6) Le CCB dispose d’un système d’alerte précoce, «Early Warning System» (EWS), à partir duquel il envoie aux fournisseurs de services essentiels et aux principales organisations de soins de santé des alertes précoces et ciblées sur les principales vulnérabilités et menaces. Grâce à une plateforme commune, ces organisations peuvent accéder à des alertes filtrées sur les intrusions et autres cybermenaces. Cela leur permet de recevoir rapidement des informations d’une source fiable et de prendre ensuite des mesures rapides. En effet, le CCB reçoit toutes les informations pertinentes sur les menaces de la part de ses partenaires. Il analyse en permanence ces informations et envoie des alertes. Au cours du premier trimestre de cette année, le CCB a déjà envoyé plus de 2 800 alertes par l’intermédiaire de son système d’alerte précoce. CCB prévoit d’offrir plusieurs de ces services d’alerte à toutes les organisations de notre pays à partir de la fin de cette année, par le biais d’un nouveau portail. Ainsi, toutes les entités impliquées dans les soins de santé en Belgique pourront en bénéficier. L’objectif des initiatives du CCB est d’aider les organisations à remédier aux vulnérabilités humaines et techniques.

7) Chaque organisation, qu’elle soit publique ou privée, est responsable de sa propre cybersécurité. Toutefois, le Centre for cybersecurity Belgium (CCB) joue un rôle de coordination et peut apporter son soutien sous la forme d’informations, d’outils et de conseils. Ces lignes directrices offrent une aide aux responsables du traitement, mais aussi aux conseillers en sécurité, aux responsables du traitement des données et aux gestionnaires informatiques.

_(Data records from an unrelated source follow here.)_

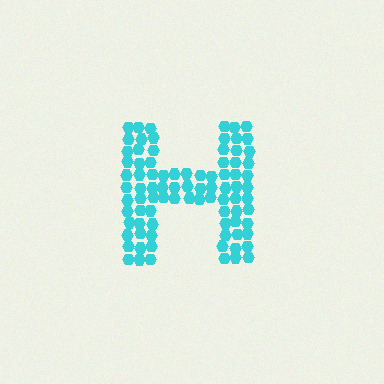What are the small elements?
The small elements are hexagons.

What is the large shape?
The large shape is the letter H.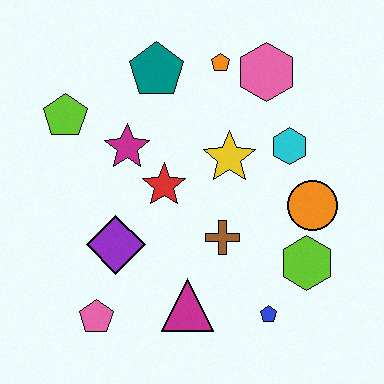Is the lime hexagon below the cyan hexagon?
Yes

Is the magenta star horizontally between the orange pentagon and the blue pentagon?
No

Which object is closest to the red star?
The magenta star is closest to the red star.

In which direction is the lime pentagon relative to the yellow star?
The lime pentagon is to the left of the yellow star.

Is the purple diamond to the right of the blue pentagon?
No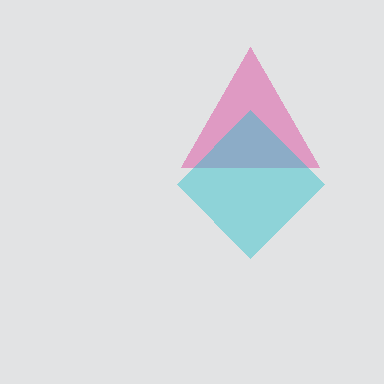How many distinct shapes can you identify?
There are 2 distinct shapes: a pink triangle, a cyan diamond.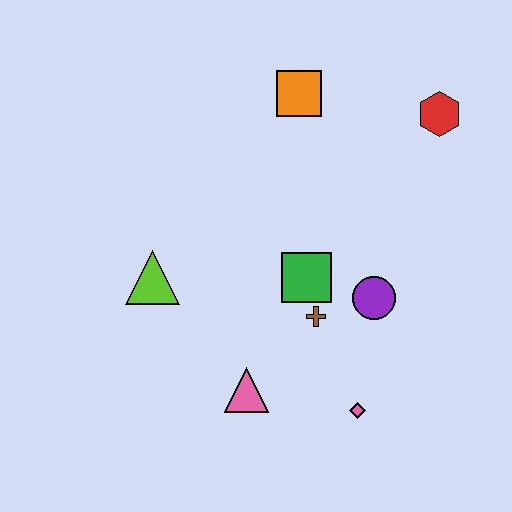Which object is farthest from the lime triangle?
The red hexagon is farthest from the lime triangle.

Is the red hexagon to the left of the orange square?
No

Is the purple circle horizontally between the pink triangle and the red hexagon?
Yes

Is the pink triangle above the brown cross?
No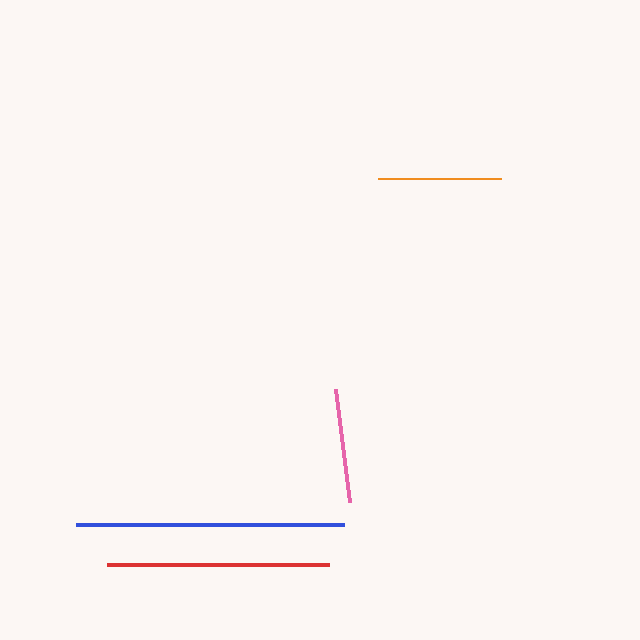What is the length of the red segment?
The red segment is approximately 222 pixels long.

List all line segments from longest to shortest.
From longest to shortest: blue, red, orange and pink (about equal).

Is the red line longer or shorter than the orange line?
The red line is longer than the orange line.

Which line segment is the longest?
The blue line is the longest at approximately 268 pixels.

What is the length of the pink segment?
The pink segment is approximately 114 pixels long.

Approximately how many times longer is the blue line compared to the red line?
The blue line is approximately 1.2 times the length of the red line.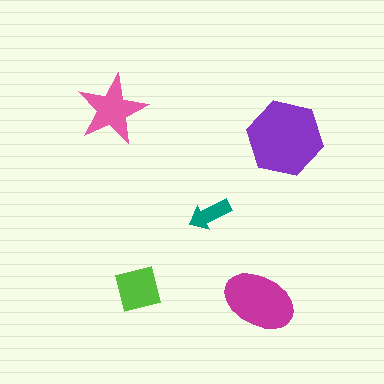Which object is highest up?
The pink star is topmost.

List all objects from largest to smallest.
The purple hexagon, the magenta ellipse, the pink star, the lime square, the teal arrow.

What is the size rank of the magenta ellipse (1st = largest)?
2nd.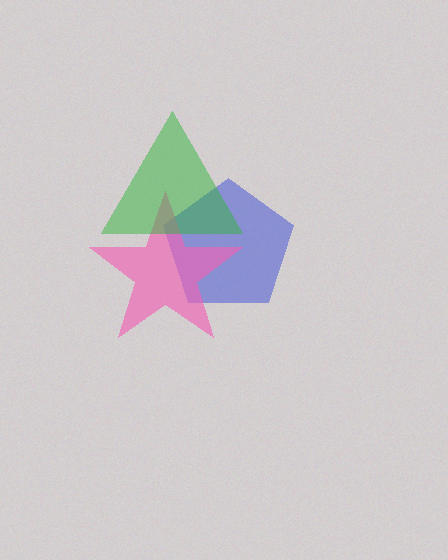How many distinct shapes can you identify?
There are 3 distinct shapes: a blue pentagon, a pink star, a green triangle.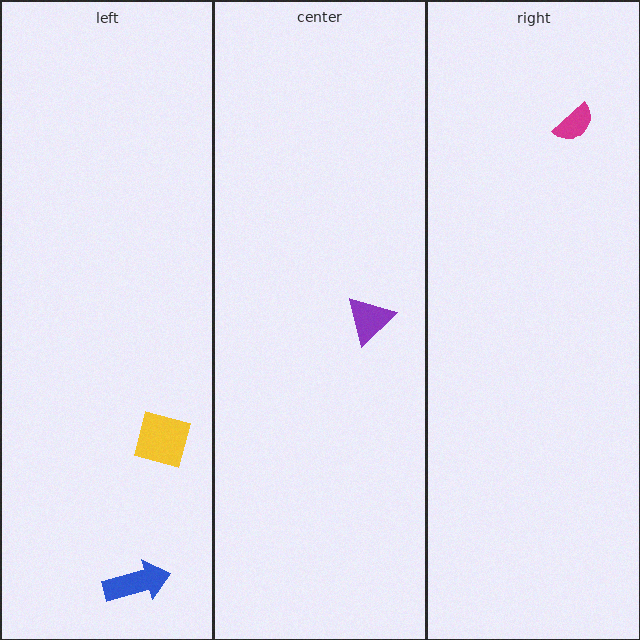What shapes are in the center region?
The purple triangle.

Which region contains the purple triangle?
The center region.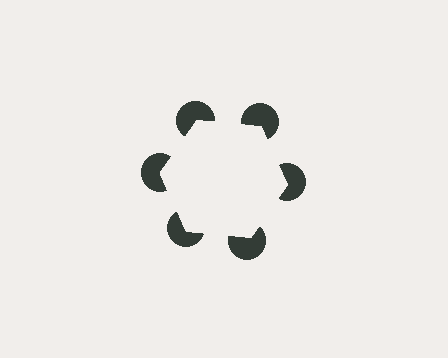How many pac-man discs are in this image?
There are 6 — one at each vertex of the illusory hexagon.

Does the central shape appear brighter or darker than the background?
It typically appears slightly brighter than the background, even though no actual brightness change is drawn.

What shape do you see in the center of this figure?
An illusory hexagon — its edges are inferred from the aligned wedge cuts in the pac-man discs, not physically drawn.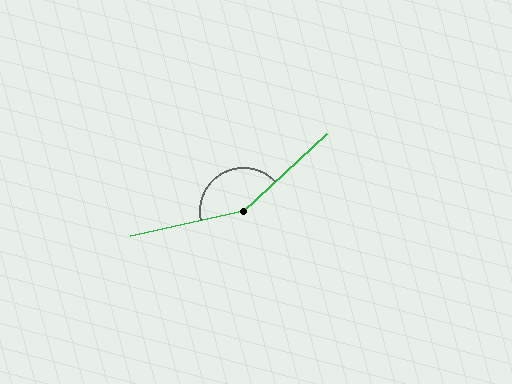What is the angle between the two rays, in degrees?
Approximately 150 degrees.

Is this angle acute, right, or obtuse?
It is obtuse.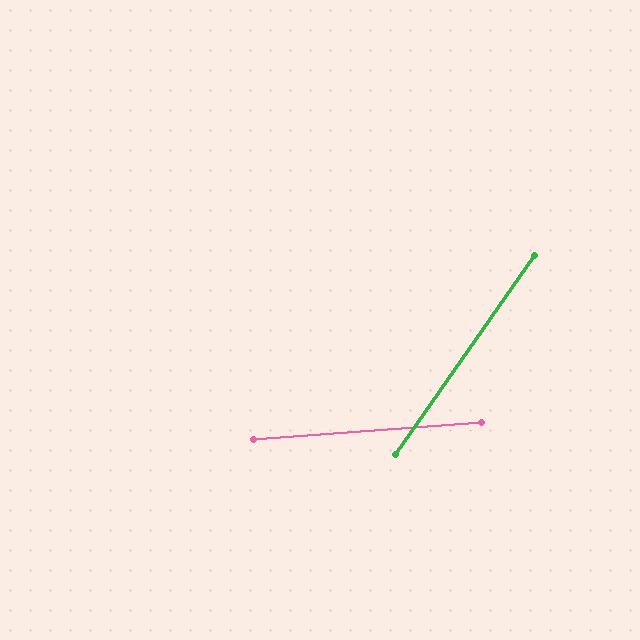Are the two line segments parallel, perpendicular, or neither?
Neither parallel nor perpendicular — they differ by about 51°.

Pour permettre aux entités d’élaborer leurs stratégies de protection des données de manière proportionnée, le CCB a développé et mis à la disposition du public le cadre CyberFundamentals. Ce cadre vise à permettre aux organisations non seulement d’améliorer leur cybersécurité, mais aussi, à l’avenir, de vérifier et de démontrer aux clients et aux gouvernements la solidité des mesures de protection par le biais d’une évaluation de conformité accréditée. Ce cadre permet non seulement de les appliquer sur une base volontaire, mais il peut également être utilisé dans un cadre législatif qui imposerait de tels contrôles à certaines entités.

8) La plateforme de cybersécurité du Comité de coordination pour le renseignement et la sécurité (CCIV) permet aux services de renseignement et de sécurité de discuter des politiques de cybersécurité et d’échanger des informations sur la connaissance de la situation.